In sum, we are witnessing the rearrangement of populations in the region to better fit the nation states that were fixed after WWI. Some new borders are being drawn, such as those around the Kurdish regions of Iraq and perhaps Syria, but mostly, what we are seeing is the ethnic cleansing of much of the region to fit the borders.

[End of Landis guest commentary]

**

Ethnicity is Not The Problem: (A Response by QN)

Much of what Joshua says here is very suggestive. I’m in favor of widening the aperture and re-framing contemporary ruptures within the context of broader historical forces, but I’m uneasy with many of the assumptions underlying the above commentary.

Let’s take, for instance, the concept of ethnicity. What intellectual work does this category do for us in explaining Levantine politics? In the case of Kurds and Armenians — two examples mentioned above — the parallel with the European experience after WWII strikes me as reasonable, but this is mainly because of the problem of language. In the other cases that Joshua mentions — Middle Eastern Christians, Jews, Alawites, Sunnis, Shiites — we are talking about something else entirely.

Joshua asks: “Are [Maronites, Sunnis, and Shiites] all Lebanese and one ethnicity, divided only by religion? Or are they three distinct ethnic groups? We don’t know yet. We hope they will resolve their differences, but it is not at all certain that they will.”
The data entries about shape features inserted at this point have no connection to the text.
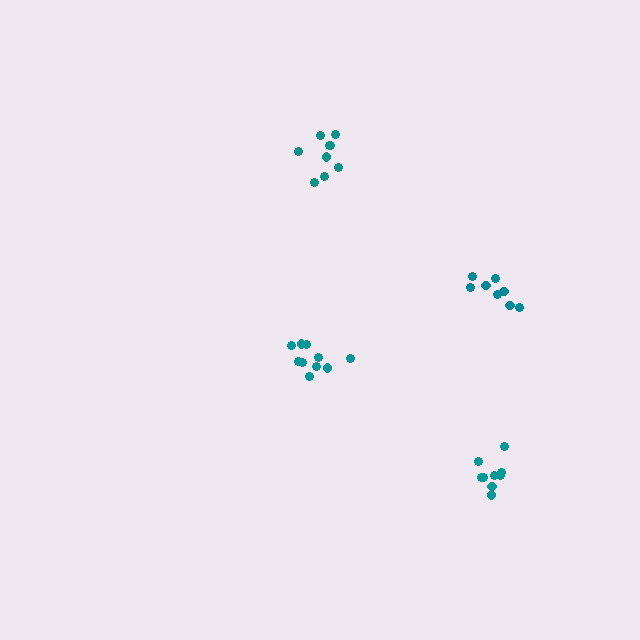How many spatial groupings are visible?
There are 4 spatial groupings.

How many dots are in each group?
Group 1: 9 dots, Group 2: 11 dots, Group 3: 9 dots, Group 4: 8 dots (37 total).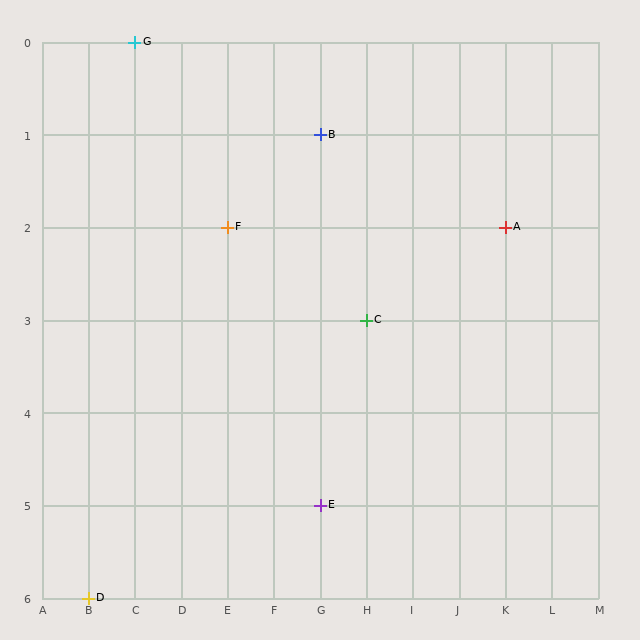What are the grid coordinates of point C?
Point C is at grid coordinates (H, 3).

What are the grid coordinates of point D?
Point D is at grid coordinates (B, 6).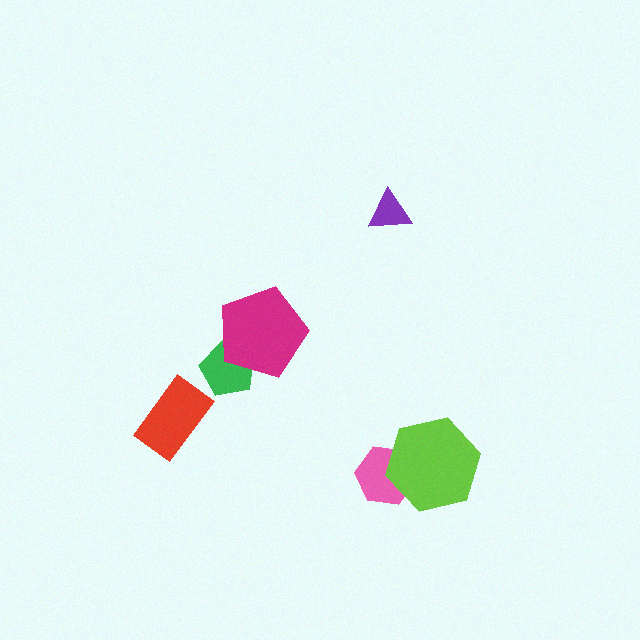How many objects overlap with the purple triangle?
0 objects overlap with the purple triangle.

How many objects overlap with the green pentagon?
1 object overlaps with the green pentagon.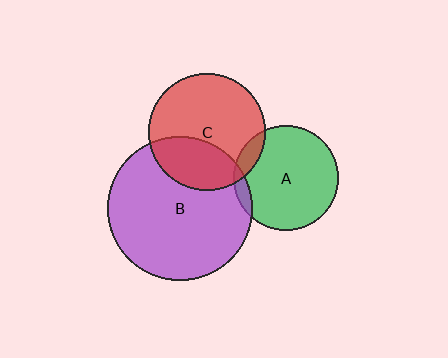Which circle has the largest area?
Circle B (purple).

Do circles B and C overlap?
Yes.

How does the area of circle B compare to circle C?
Approximately 1.5 times.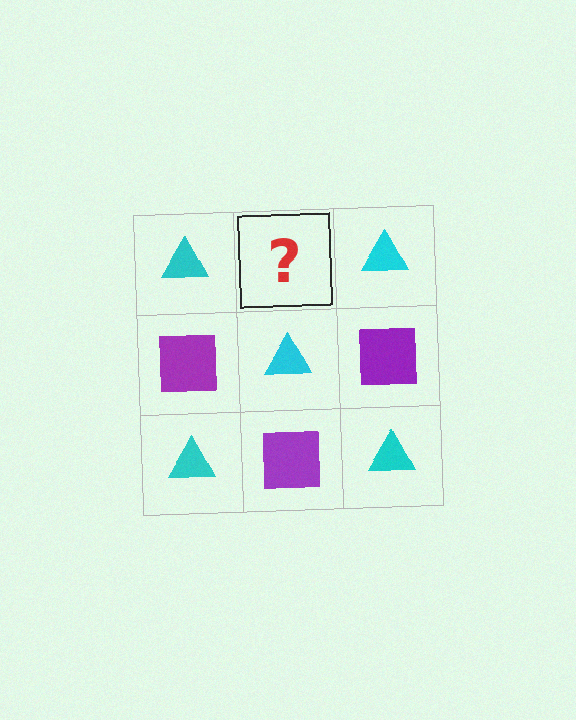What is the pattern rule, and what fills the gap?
The rule is that it alternates cyan triangle and purple square in a checkerboard pattern. The gap should be filled with a purple square.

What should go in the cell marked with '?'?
The missing cell should contain a purple square.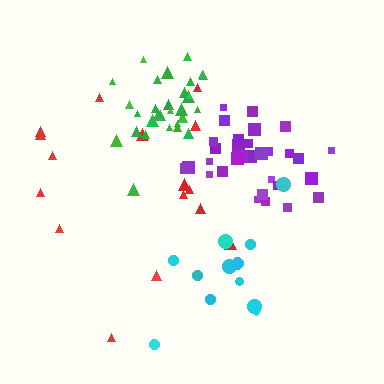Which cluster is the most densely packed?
Green.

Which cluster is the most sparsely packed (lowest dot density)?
Red.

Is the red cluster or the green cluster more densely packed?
Green.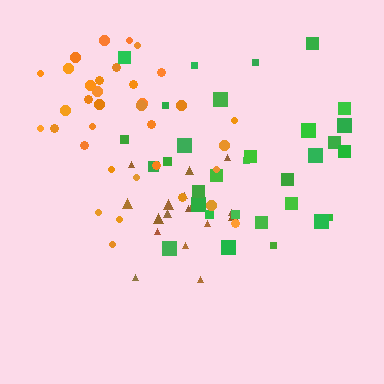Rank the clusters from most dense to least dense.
brown, orange, green.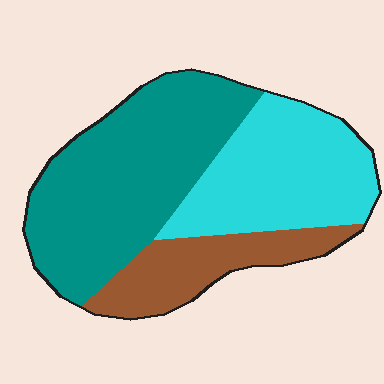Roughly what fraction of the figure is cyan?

I find this very puzzling. In what sense is it meaningful to distinguish, on the basis of ethnicity, between two people who speak the same language, eat the same food, laugh at the same jokes, share the same set of cultural references, and may even live in the same village, just because they happen to belong to different religious groups? Ethnicity is not a useful category here, and re-drawing the map of the Levant to sort its various minority groups into new nations defined by these sectarian identities is not going to address the core issues at the heart of the current uprisings.

Are the nations of the Levant “artificial”? I suppose so, but what does that mean, nearly a century after their borders were fixed by the Mandate powers? Nationalisms do not derive their emotional and political force from subterranean wells of ethnic or historical authenticity. They have far shorter memories, being made and remade sometimes in the space of a single generation. The Sunni students who marched in downtown Beirut after Hariri was assassinated, carrying “Lebanon First” placards and calling for Syrian troops to scurry across the border were the sons and daughters of the formerly reliable allies of Damascus, who felt more Arab than Mediterranean, more Greater Syrian than Greater Lebanese, etc. etc. So what happened? How was that they suddenly re-invented themselves as something other than what their ethnic or sectarian DNA dictated?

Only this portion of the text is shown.